When asked about the state of the competitive landscape between the world’s key network equipment providers, Ding said that he believed Huawei had a strong edge. 
“If you are asking about how big our 5G lead is, I’m not in a position to comment, but you should ask our customers. On 5G, Huawei is very far ahead of its competition. 
“You have asked a very good question – where is Huawei in this competitive landscape? I firmly believe that our competitors now have perfectly usable 5G base stations, however usable is different from good. It’s like the difference between driving an everyday car and driving a Porsche – the Porsche can give you a much better experience. I strongly urge you to compare our products with the competition, particularly in terms of their performance, weight, size and their maintainability,” he said.  
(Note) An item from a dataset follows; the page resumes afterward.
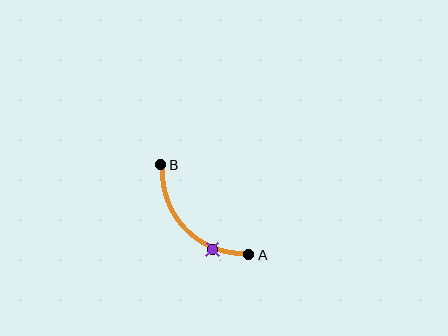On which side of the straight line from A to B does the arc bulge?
The arc bulges below and to the left of the straight line connecting A and B.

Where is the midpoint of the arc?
The arc midpoint is the point on the curve farthest from the straight line joining A and B. It sits below and to the left of that line.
5G rollout will be a phased affair  
From a global perspective, Ding believes that there will be similarities between the rollout of 5G networks and their 3G and 4G predecessors.  
“We believe that there will be some similarities between the 5G market and the 3G and 4G markets – that is to say that the world will not deploy 5G in one go, but it will come in waves,” he said.  
“So far we believe that Korea will see the first wave of deployment. China and Europe will be among the second wave. There is a big difference here in China because China has such a massive market – therefore the cost of 5G devices will drop much more rapidly than it did for 3G or 4G. 
Globally speaking, the 5G market will grow much quicker than it did for 3G or 4G. At MWC this year, you may see that 5G phones are a more popular topic than 5G base stations. There may be more vendors releasing 5G phones than there were for 4G phones in 2011. The economy might have a slight impact on the speed of rollout but generally speaking I am very optimistic about 5G development.